Jada: I knew Germany had a lot of castles — estimates put it at 25,000, but there’s no official count — but I didn’t realize just how accessible they would be. I loved that these structures built for royalty have now basically turned into public parks.
On the way to meet you, I stopped by Frankenstein Castle, overlooking the town of Darmstadt. It actually once housed a mad scientist who experimented with human body parts and is said to have inspired Mary Shelley’s novel. They were having a medieval festival with sword-fighting demos; I got to shoot a bow and arrow.
And then a couple hours later I was at the spectacular Heidelberg Castle, the crown jewel of a picturesque university town on the Neckar river and filled with tourists. But I really liked how after the castle shut down, Heidelberg residents showed up to wander its vast parks and take in the view with, say, a bottle of wine they’d brought from home.
John: Heidelberg may have been the most spectacular, but I think we’d probably both agree that the Rheingau is the place to go for castles. Just a short drive from Frankfurt, this picturesque region is marked by the Rhine River, which winds through it. On our boat ride along the Upper Middle Rhine Valley, which is another UNESCO World Heritage site, it seemed like we saw a different castle with every turn of the head.
We only did part of the route, getting off at the St. Goar castle, but if you did the entire trip from Rudesheim am Rhein to Koblenz, you can see about 40 hilltop castles in a 40-mile stretch. And, of course, the region has wineries galore. Interestingly enough, though, unlike many other wine regions in the world, you don’t taste wine at the vineyards here. Instead, there are wine shops in towns where there are tastings.
Jada: It’s the part of our trip I would repeat without hesitation. Ed had given me the blueprint on how to do it. We drove to Rudesheim am Rhein and, with help from the tourist office, hopped on one of many commuter boats heading downriver toward Koblenz.
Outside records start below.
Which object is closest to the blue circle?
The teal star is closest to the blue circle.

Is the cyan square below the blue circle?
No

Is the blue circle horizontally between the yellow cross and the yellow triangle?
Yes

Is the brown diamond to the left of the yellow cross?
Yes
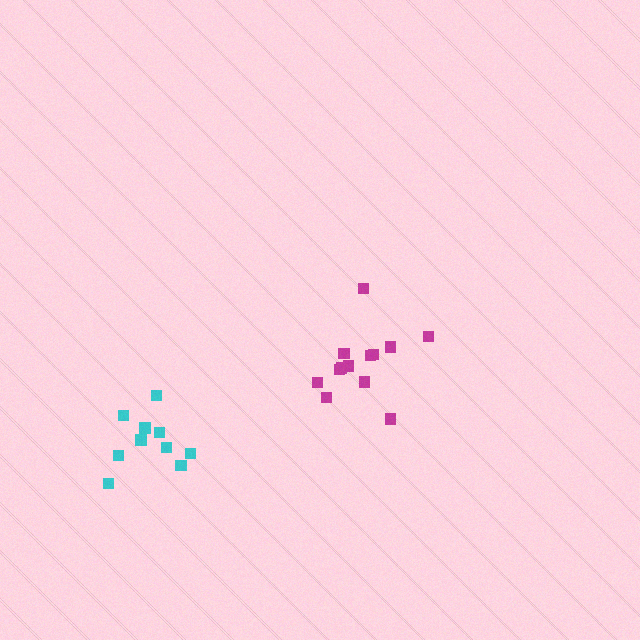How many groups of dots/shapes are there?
There are 2 groups.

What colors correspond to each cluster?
The clusters are colored: magenta, cyan.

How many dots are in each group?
Group 1: 13 dots, Group 2: 11 dots (24 total).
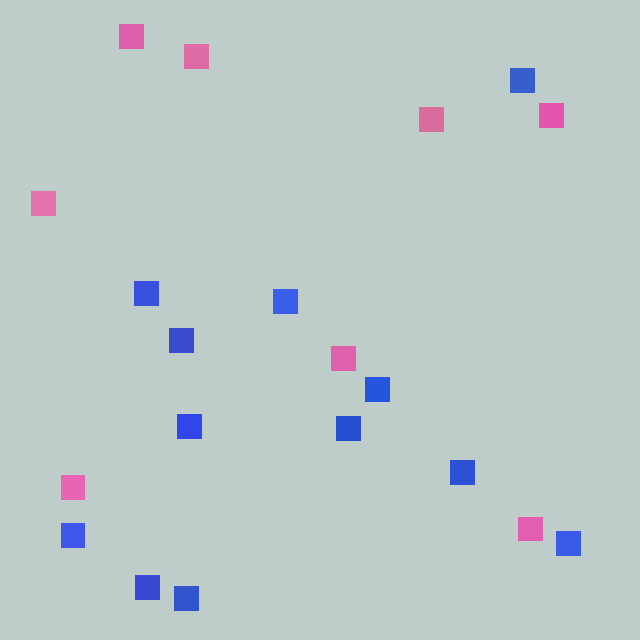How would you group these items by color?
There are 2 groups: one group of blue squares (12) and one group of pink squares (8).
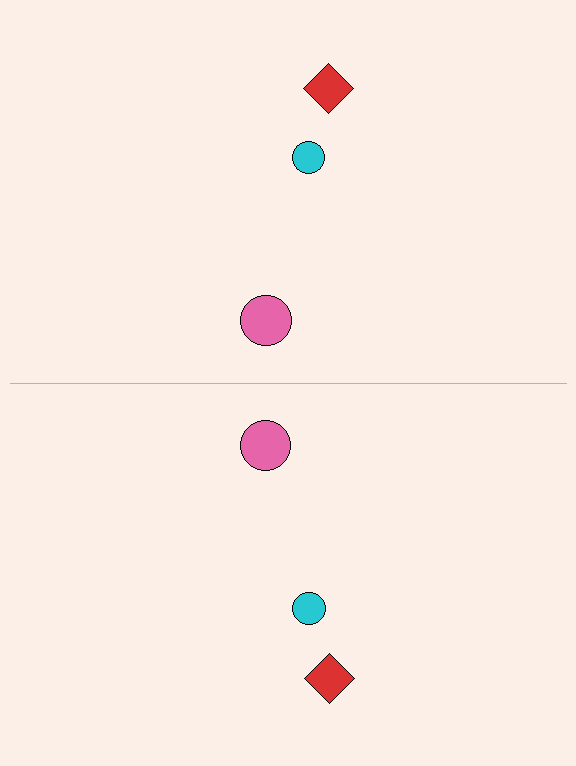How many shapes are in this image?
There are 6 shapes in this image.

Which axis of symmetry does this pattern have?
The pattern has a horizontal axis of symmetry running through the center of the image.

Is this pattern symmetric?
Yes, this pattern has bilateral (reflection) symmetry.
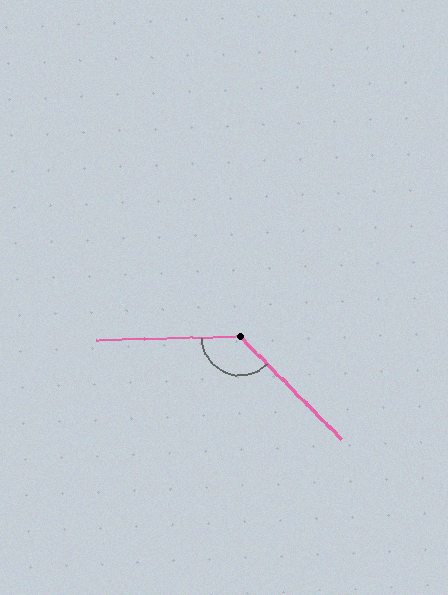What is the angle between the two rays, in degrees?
Approximately 133 degrees.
If you get an early boat, you can make at least two pit stops to explore towns or grab some wine, and then keep going downriver on the next scheduled boat.
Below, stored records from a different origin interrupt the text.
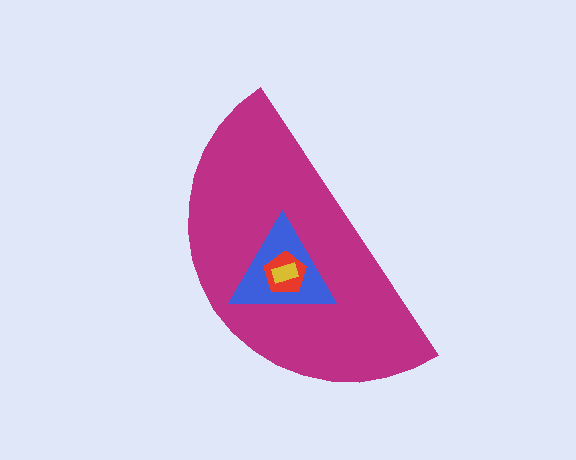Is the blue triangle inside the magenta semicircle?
Yes.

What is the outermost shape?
The magenta semicircle.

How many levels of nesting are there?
4.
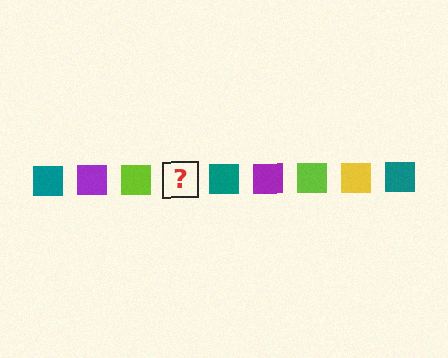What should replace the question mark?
The question mark should be replaced with a yellow square.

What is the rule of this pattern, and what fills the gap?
The rule is that the pattern cycles through teal, purple, lime, yellow squares. The gap should be filled with a yellow square.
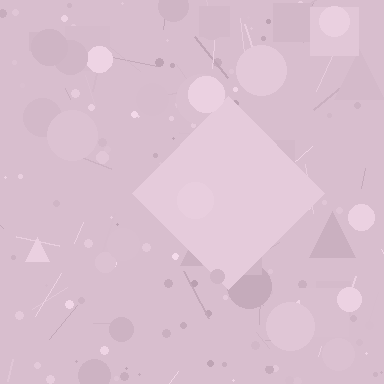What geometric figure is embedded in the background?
A diamond is embedded in the background.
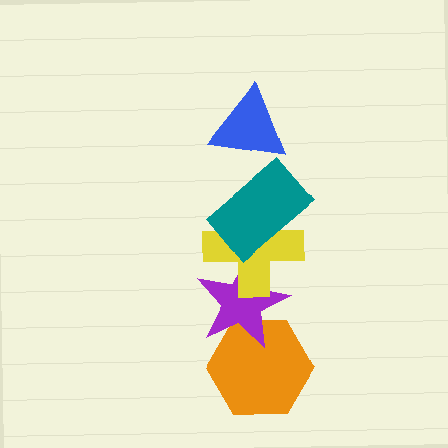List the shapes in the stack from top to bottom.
From top to bottom: the blue triangle, the teal rectangle, the yellow cross, the purple star, the orange hexagon.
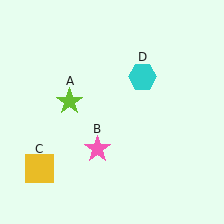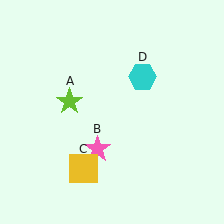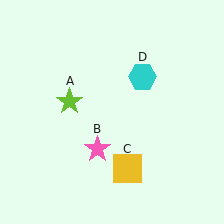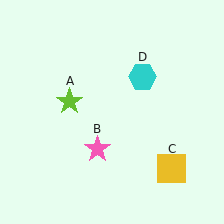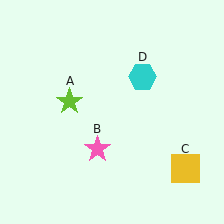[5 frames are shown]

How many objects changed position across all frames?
1 object changed position: yellow square (object C).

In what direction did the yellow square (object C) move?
The yellow square (object C) moved right.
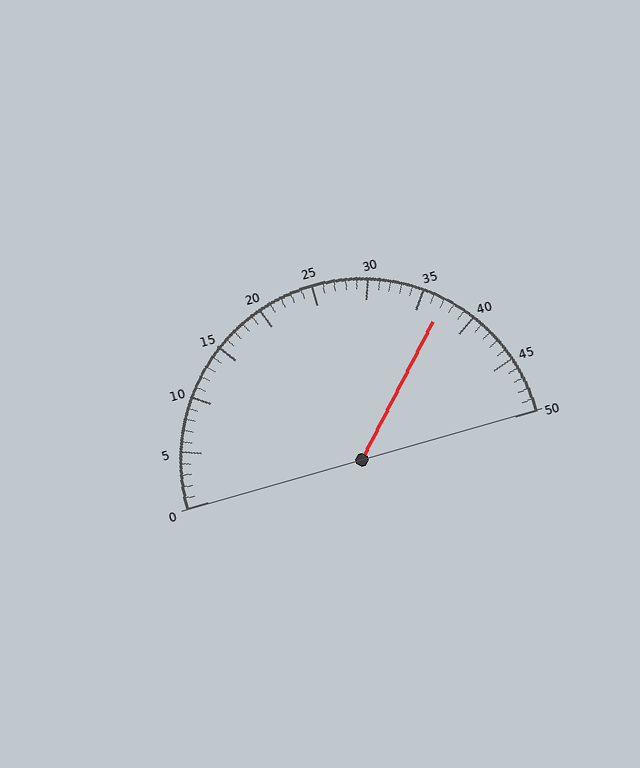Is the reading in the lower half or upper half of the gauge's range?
The reading is in the upper half of the range (0 to 50).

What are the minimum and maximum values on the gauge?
The gauge ranges from 0 to 50.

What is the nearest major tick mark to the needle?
The nearest major tick mark is 35.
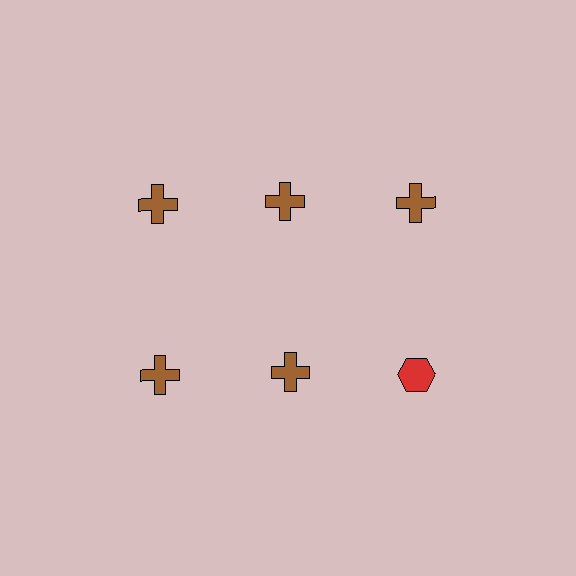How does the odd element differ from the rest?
It differs in both color (red instead of brown) and shape (hexagon instead of cross).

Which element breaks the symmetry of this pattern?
The red hexagon in the second row, rightmost column breaks the symmetry. All other shapes are brown crosses.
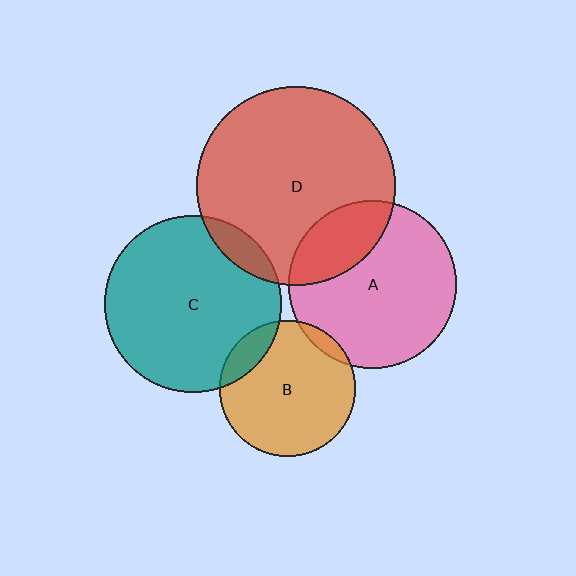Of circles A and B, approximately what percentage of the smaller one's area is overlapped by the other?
Approximately 5%.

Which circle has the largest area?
Circle D (red).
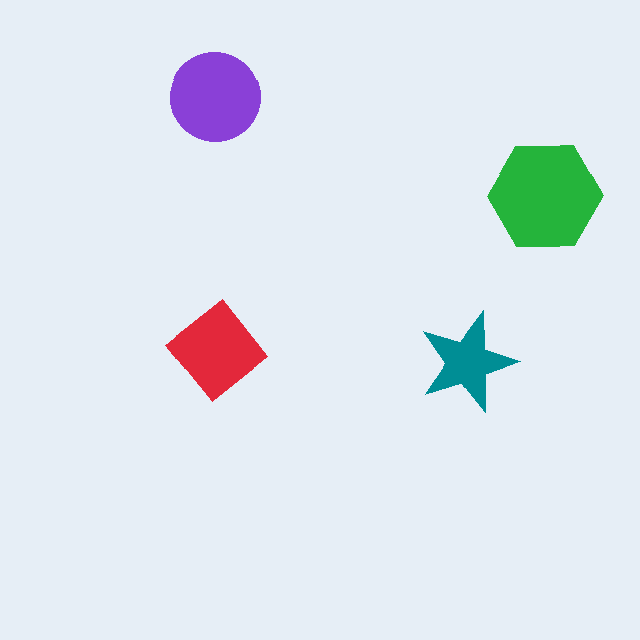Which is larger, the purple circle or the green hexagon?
The green hexagon.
The way back is slower because it’s upriver, so we took the speedy train that runs along the Rhine and cut our travel time by two hours. Pretty much every second, you’re looking at cute villages or hills covered in vineyards. It made me regret the two decades of my life I had spent riding New York City subways to work.
John: It was a fortunate circumstance that we sat next to a man named Clemens on the boat. He lives in Munich but was on his way to Koblenz for work. He’s a lawyer and had court the next day. The 65-year-old could have just taken a train all the way, but he realized that he had never taken this beautiful boat ride that was right in his backyard.
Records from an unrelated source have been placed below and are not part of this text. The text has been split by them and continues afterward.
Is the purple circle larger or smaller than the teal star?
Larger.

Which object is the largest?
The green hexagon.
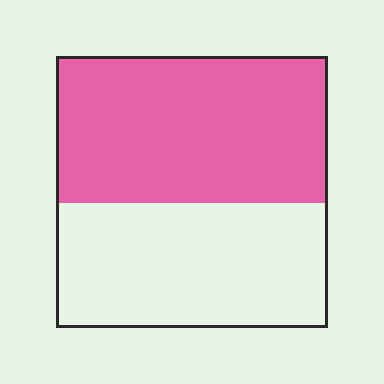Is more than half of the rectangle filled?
Yes.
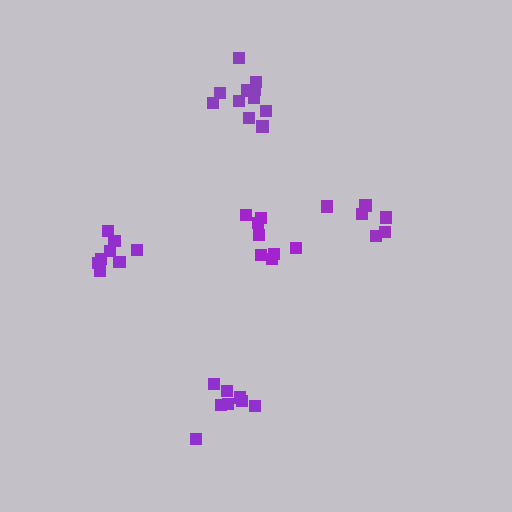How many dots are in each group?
Group 1: 8 dots, Group 2: 8 dots, Group 3: 6 dots, Group 4: 11 dots, Group 5: 8 dots (41 total).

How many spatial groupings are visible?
There are 5 spatial groupings.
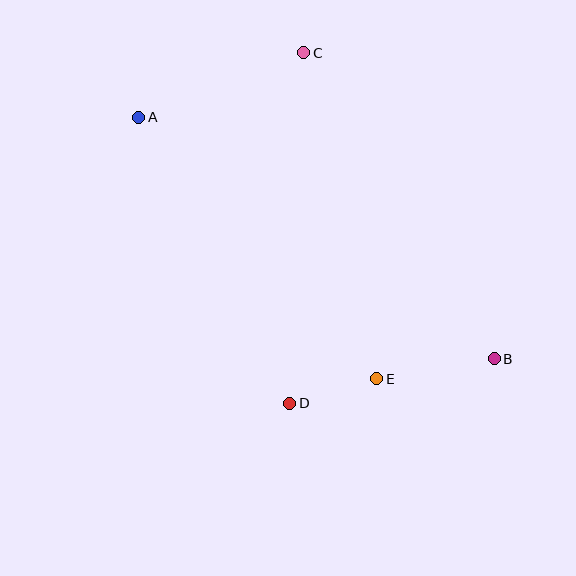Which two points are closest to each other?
Points D and E are closest to each other.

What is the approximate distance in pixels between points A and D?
The distance between A and D is approximately 323 pixels.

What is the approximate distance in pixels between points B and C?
The distance between B and C is approximately 361 pixels.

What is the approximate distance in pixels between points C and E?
The distance between C and E is approximately 334 pixels.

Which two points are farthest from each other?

Jada: The heavy downpour that started right after we boarded was a bummer, but in a magical moment, the rain cleared up just around the time we reached the famous Lorelei rock, which juts out of the water just before the tiny town of St. Goarshausen. Clemens told me it was named after a young siren who used to sit on the rocks, singing, distracting men in passing boats so they crashed to their deaths. As we floated by, a group of women started singing a song of Lorelei they said they had all learned in school, and then others on the boat joined in. It was wonderful.
JADA’S PRACTICAL TIPS
Transit: I showed up at the train station car rental center in Frankfurt with an online reservation at Europcar, only to be told there were no cars and I should have booked 24 hours in advance for my reservation to be “guaranteed.” Expedia let me book at three other rental counters; none had cars. Renting at the airport, a short train ride away, though, was fast and easy.
Tech: Download apps like Moovit or RMV for directions to get around Frankfurt. The U-Bahn subway system doesn’t show up in Google Maps.
Dining: German summers are all outdoor socializing, but you’d be wise to take up the local practice of covering your drink after every sip. There are bees buzzing everywhere.